If walleyes are the target, traditional baits like jigs and a simple hook/split-shot rig will do a good job. However, in many situations, jigging spoons or Airplane Jigs will do an even better job.
Jigging spoons are a chunk of painted metal or lead with a single hook molded into it or a treble hook attached with a split ring. The bait is designed to flutter as it falls. Jigging spoons have attracted a strong following among walleye anglers and are probably the most popular lure for walleyes when it comes to ice-fishing.
The Buck-Shot Rattle Spoon is a jigging spoon with a built-in rattle chamber. These rattles give the bait a very unique sound, and sound can be a real aid in triggering walleyes to strike. In stained water the rattle helps the walleyes find the bait, while in clear water it will attract them from farther away.
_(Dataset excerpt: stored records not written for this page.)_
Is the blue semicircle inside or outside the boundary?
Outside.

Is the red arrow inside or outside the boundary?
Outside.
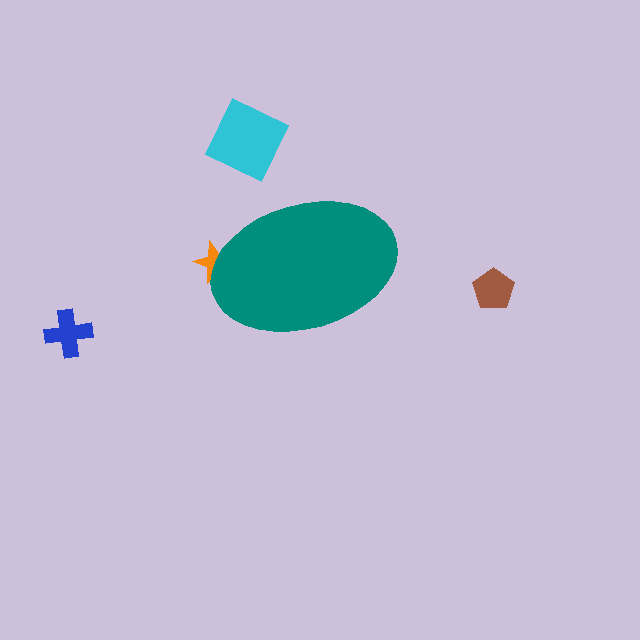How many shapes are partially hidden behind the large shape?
1 shape is partially hidden.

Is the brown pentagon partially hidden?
No, the brown pentagon is fully visible.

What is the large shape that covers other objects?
A teal ellipse.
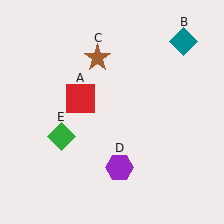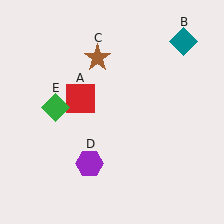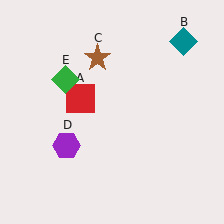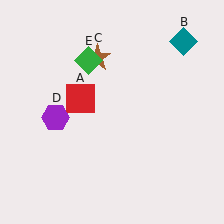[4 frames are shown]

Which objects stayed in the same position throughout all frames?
Red square (object A) and teal diamond (object B) and brown star (object C) remained stationary.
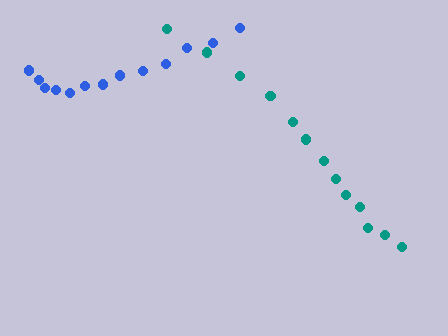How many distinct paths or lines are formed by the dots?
There are 2 distinct paths.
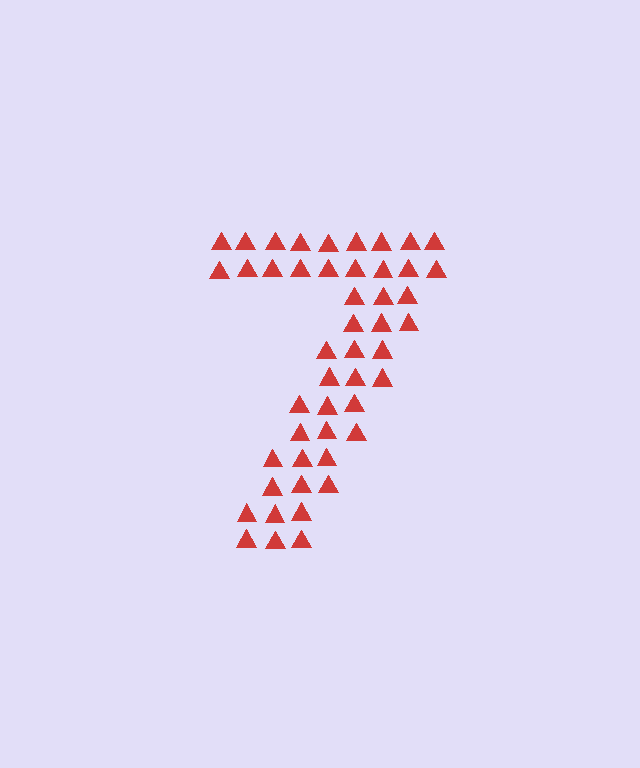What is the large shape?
The large shape is the digit 7.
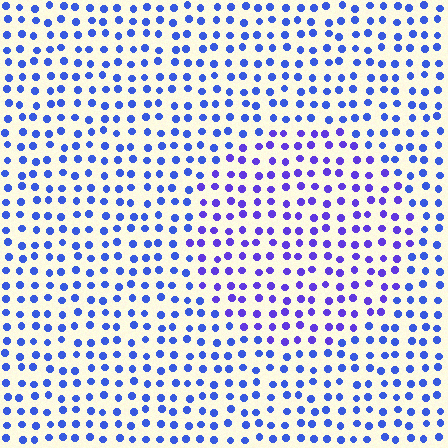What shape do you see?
I see a circle.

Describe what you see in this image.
The image is filled with small blue elements in a uniform arrangement. A circle-shaped region is visible where the elements are tinted to a slightly different hue, forming a subtle color boundary.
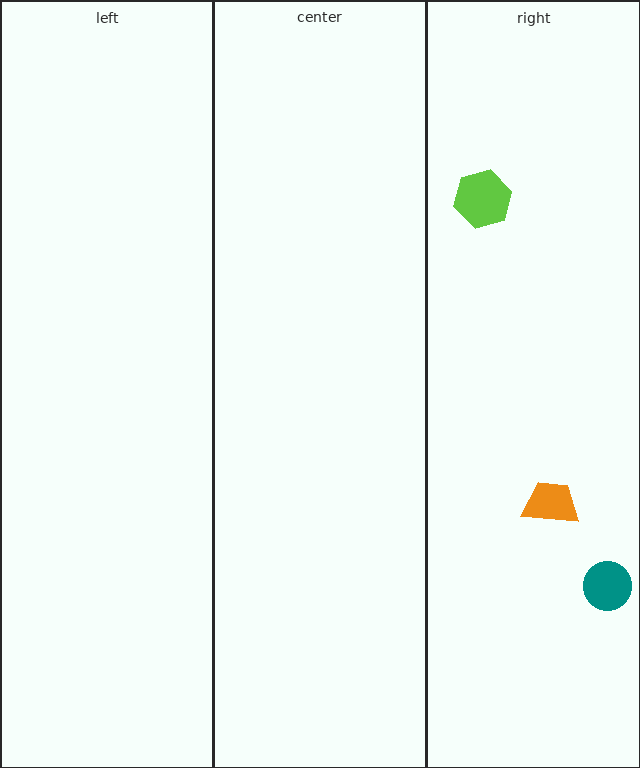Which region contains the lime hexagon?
The right region.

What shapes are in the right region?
The orange trapezoid, the teal circle, the lime hexagon.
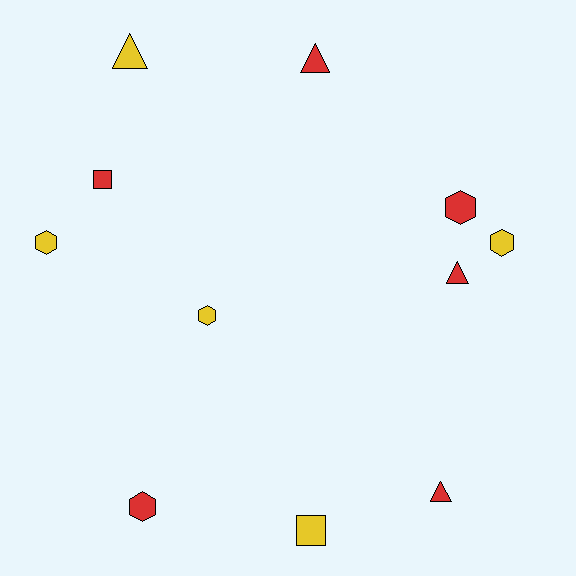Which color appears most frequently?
Red, with 6 objects.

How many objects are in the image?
There are 11 objects.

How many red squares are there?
There is 1 red square.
Another style of lure that is very popular with walleye anglers is the Airplane Jig. This bait has wings that enable the jig to swim in half-circles as it falls. Unlike a jigging spoon, an Airplane Jig will kind of “fly” as it falls. At times, the “flying” action of the bait really attracts the fish and triggers them to strike.
Jigging spoons and Airplane Jigs are almost always tipped with some kind of attractant. A minnow or minnow head has been popular and productive for a long time and continues to be. However, in the past couple of years, ice-anglers have been adding Gulp! Maggots to these baits. If you are using a spoon with a treble hook, put a Maggot on two of the hooks to increase scent and enhance color.
If using a bait with a single hook, trying adding a couple of Maggots, and hook them so they dangle on the hook. Instead of threading them onto the hook, just lightly hook them through one end.
Color and lure action are very important considerations when using the baits for walleyes. Sometimes they want a fast jigging action, other times they prefer the bait barely moving. There are times when you’ll get bit the best when you just shake your hand a little bit while hanging onto the rod.
Keep in mind that walleyes under the ice can show a preference to a particular style of lure just like they can in open water. If you remember this and try the different types of lures, you’re going to catch more fish.